0

I have A servlet that does some stuff, when it has done puts some things in the request and after calls another servlet which in turn calls a jsp page. I write the code:

first servlet (InserisciLezione)

            request.getRequestDispatcher("/TakeDates").forward(request, response);

second servlet (TakeDates)

 RequestDispatcher dispatcher = request
            .getRequestDispatcher("GestioneCalendario.jsp");
    dispatcher.forward(request, response);

This works properly but the problem is that in the url of the page I have yet:

 http://localhost:8080/Spinning/InserisciLezione?data=20-02-2013

and If I refresh the page the first servlet is called again and I don't want this. I would like to have

 http://localhost:8080/Spinning/GestioneCalendario.jsp

Why? thanks in advance!

Martina
  • 1,852
  • 8
  • 41
  • 78
  • Maybe you want to use `Send-Redirect`. It is not the same than forwarding the request (it just tells the browser to load the new page) – SJuan76 Feb 13 '13 at 11:12

2 Answers2

2

If my memories are good (it's been a long time I didn't use raw servlets), you should use a redirect rather than a forward.

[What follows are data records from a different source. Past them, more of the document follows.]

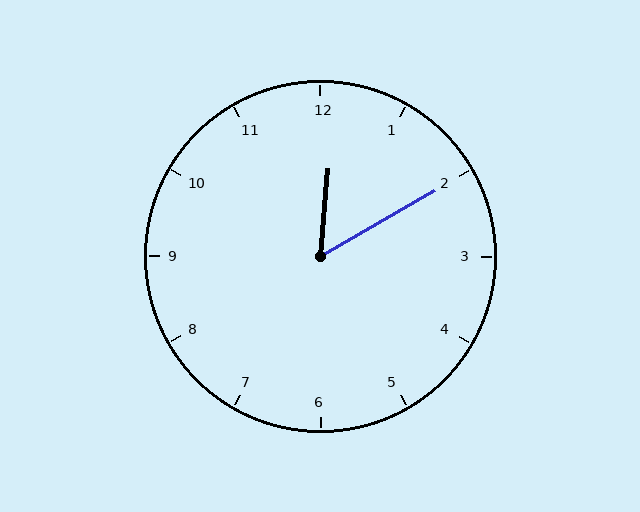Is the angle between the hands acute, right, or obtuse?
It is acute.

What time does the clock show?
12:10.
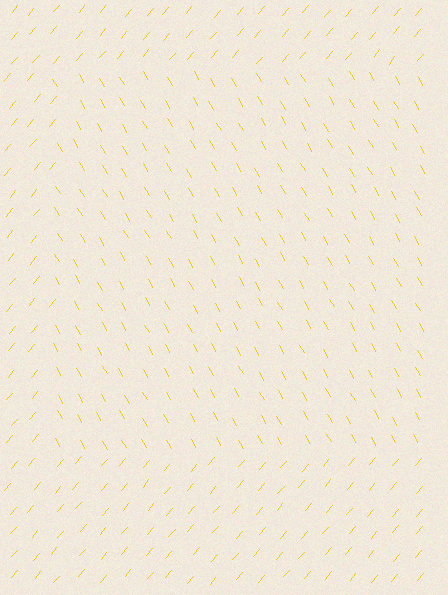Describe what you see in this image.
The image is filled with small yellow line segments. A rectangle region in the image has lines oriented differently from the surrounding lines, creating a visible texture boundary.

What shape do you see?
I see a rectangle.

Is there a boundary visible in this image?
Yes, there is a texture boundary formed by a change in line orientation.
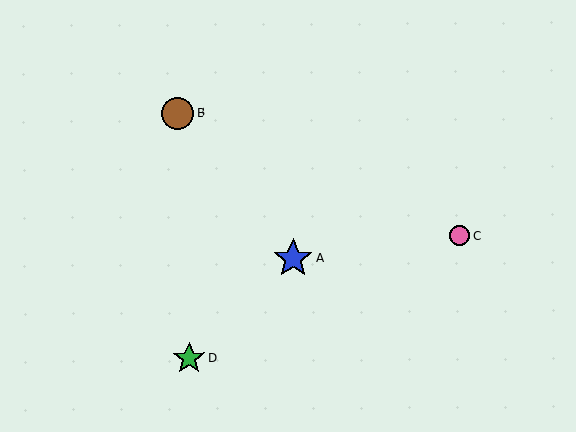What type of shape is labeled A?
Shape A is a blue star.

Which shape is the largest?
The brown circle (labeled B) is the largest.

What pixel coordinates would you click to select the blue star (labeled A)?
Click at (293, 258) to select the blue star A.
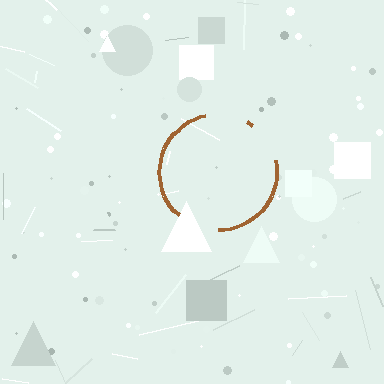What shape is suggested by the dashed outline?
The dashed outline suggests a circle.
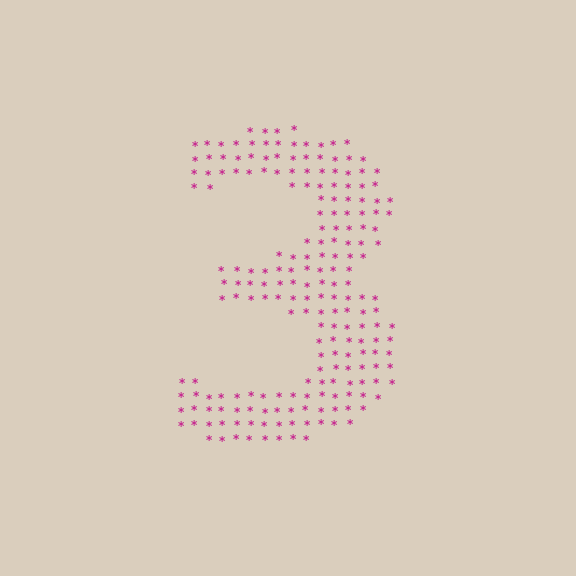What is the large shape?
The large shape is the digit 3.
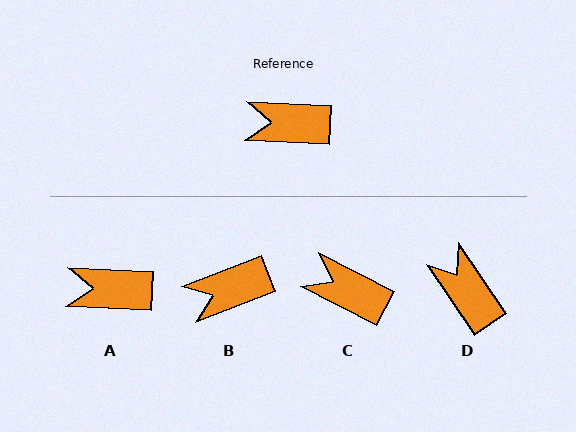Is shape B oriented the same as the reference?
No, it is off by about 24 degrees.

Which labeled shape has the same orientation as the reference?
A.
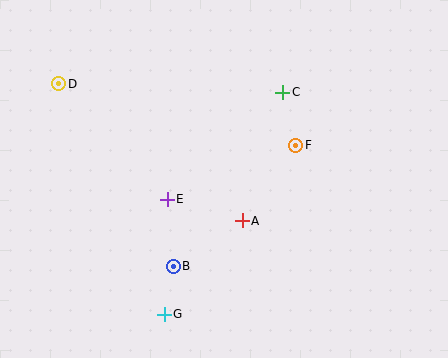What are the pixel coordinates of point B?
Point B is at (173, 266).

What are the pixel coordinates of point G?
Point G is at (164, 314).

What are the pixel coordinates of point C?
Point C is at (283, 92).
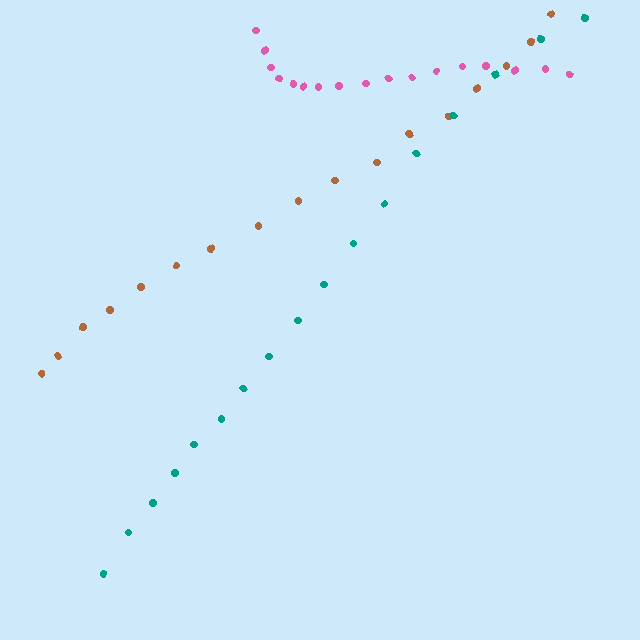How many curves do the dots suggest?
There are 3 distinct paths.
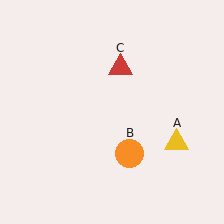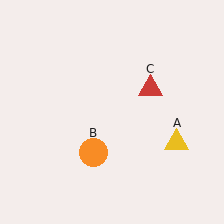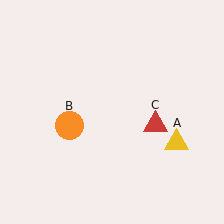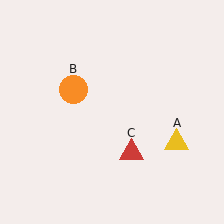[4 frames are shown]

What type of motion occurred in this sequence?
The orange circle (object B), red triangle (object C) rotated clockwise around the center of the scene.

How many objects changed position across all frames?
2 objects changed position: orange circle (object B), red triangle (object C).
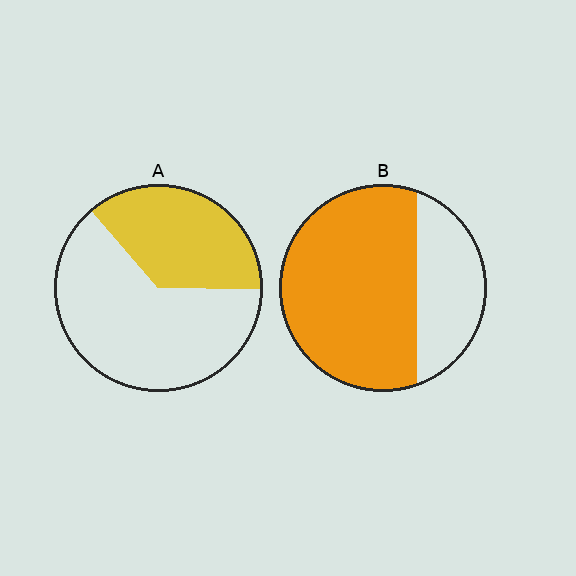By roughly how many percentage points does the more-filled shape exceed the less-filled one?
By roughly 35 percentage points (B over A).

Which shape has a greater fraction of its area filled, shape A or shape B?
Shape B.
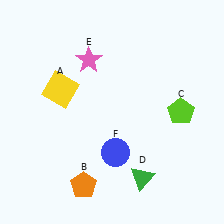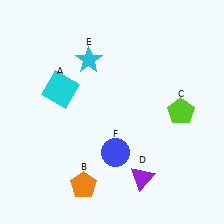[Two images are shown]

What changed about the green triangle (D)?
In Image 1, D is green. In Image 2, it changed to purple.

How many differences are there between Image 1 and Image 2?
There are 3 differences between the two images.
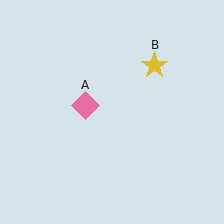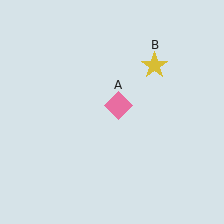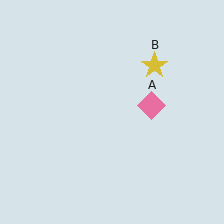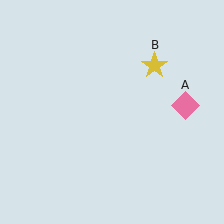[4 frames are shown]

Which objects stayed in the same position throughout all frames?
Yellow star (object B) remained stationary.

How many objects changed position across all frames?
1 object changed position: pink diamond (object A).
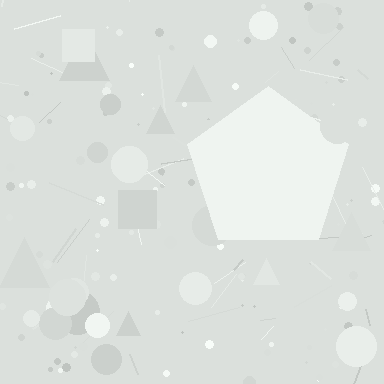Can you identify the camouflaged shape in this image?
The camouflaged shape is a pentagon.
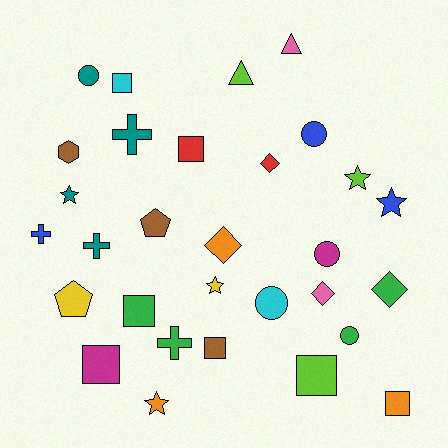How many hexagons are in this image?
There is 1 hexagon.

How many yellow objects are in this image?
There are 2 yellow objects.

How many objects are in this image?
There are 30 objects.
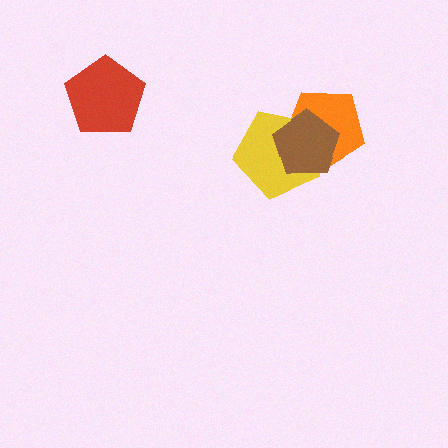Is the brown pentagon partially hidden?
No, no other shape covers it.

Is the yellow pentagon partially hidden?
Yes, it is partially covered by another shape.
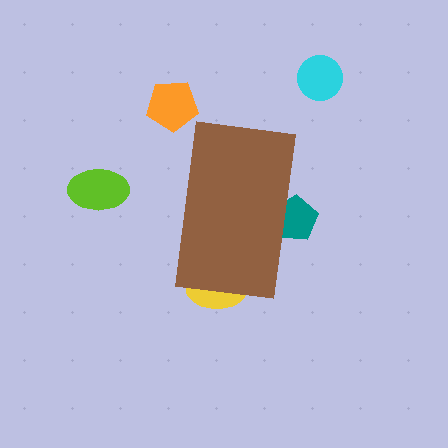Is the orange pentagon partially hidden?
No, the orange pentagon is fully visible.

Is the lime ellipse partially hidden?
No, the lime ellipse is fully visible.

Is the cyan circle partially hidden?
No, the cyan circle is fully visible.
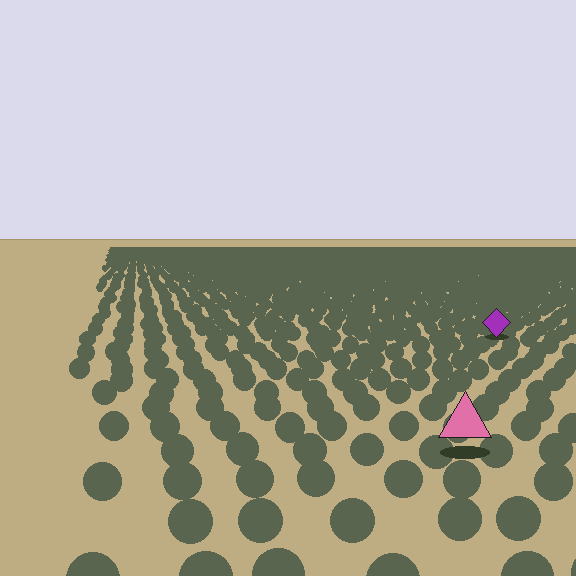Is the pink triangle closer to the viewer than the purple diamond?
Yes. The pink triangle is closer — you can tell from the texture gradient: the ground texture is coarser near it.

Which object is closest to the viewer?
The pink triangle is closest. The texture marks near it are larger and more spread out.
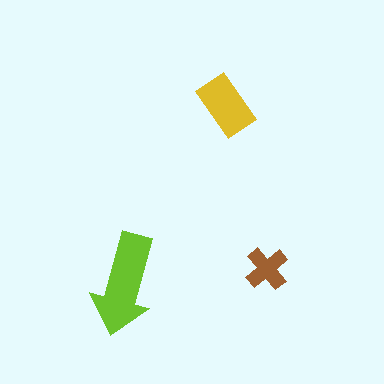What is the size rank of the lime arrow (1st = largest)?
1st.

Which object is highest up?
The yellow rectangle is topmost.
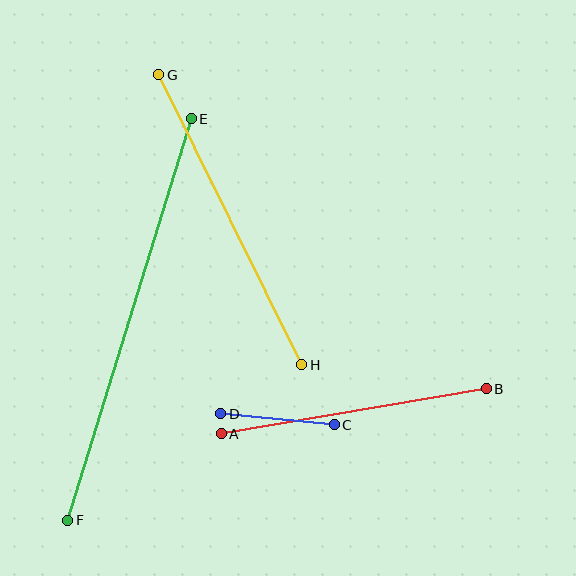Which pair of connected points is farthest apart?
Points E and F are farthest apart.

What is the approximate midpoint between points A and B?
The midpoint is at approximately (354, 411) pixels.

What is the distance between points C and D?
The distance is approximately 114 pixels.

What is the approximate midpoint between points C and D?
The midpoint is at approximately (278, 419) pixels.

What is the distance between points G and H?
The distance is approximately 323 pixels.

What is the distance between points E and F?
The distance is approximately 420 pixels.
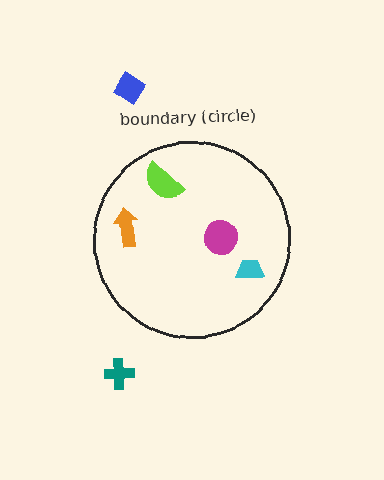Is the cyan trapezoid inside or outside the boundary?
Inside.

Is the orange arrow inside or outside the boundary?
Inside.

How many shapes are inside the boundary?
4 inside, 2 outside.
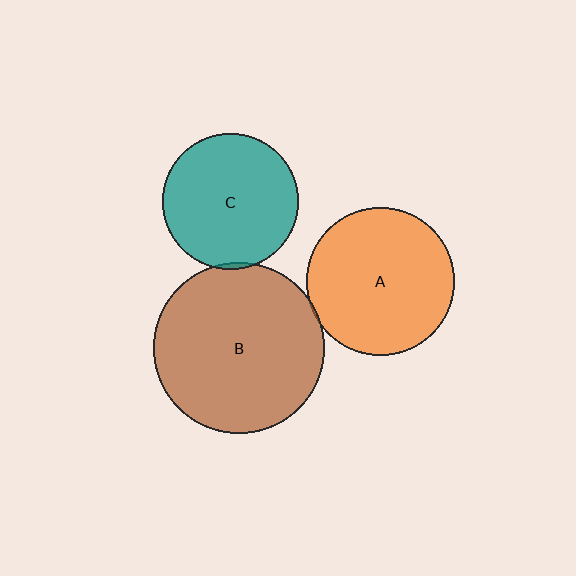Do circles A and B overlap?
Yes.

You can use the response.sendRedirect(url) method.

Ryan M
  • 18,333
  • 31
  • 67
  • 74
1

The RequestDispacher interface provides the facility of dispatching the request to another resource it may be html, servlet or jsp.This interface can also be used to include the content of antoher resource also. It is one of the way of servlet collaboration.

In your case ,you are getting this

http://localhost:8080/Spinning/GestioneCalendario.jsp

because of this servlet

 RequestDispatcher dispatcher = request
            .getRequestDispatcher("GestioneCalendario.jsp");
    dispatcher.forward(request, response);

Page refresh will always redirect you to that url by which servlet you have used. Its like calling an ajax event.

Anyway I can see you dont need to use forward method,try to use 

response.sendRedirect(your_url);
arvin_codeHunk
  • 2,328
  • 8
  • 32
  • 47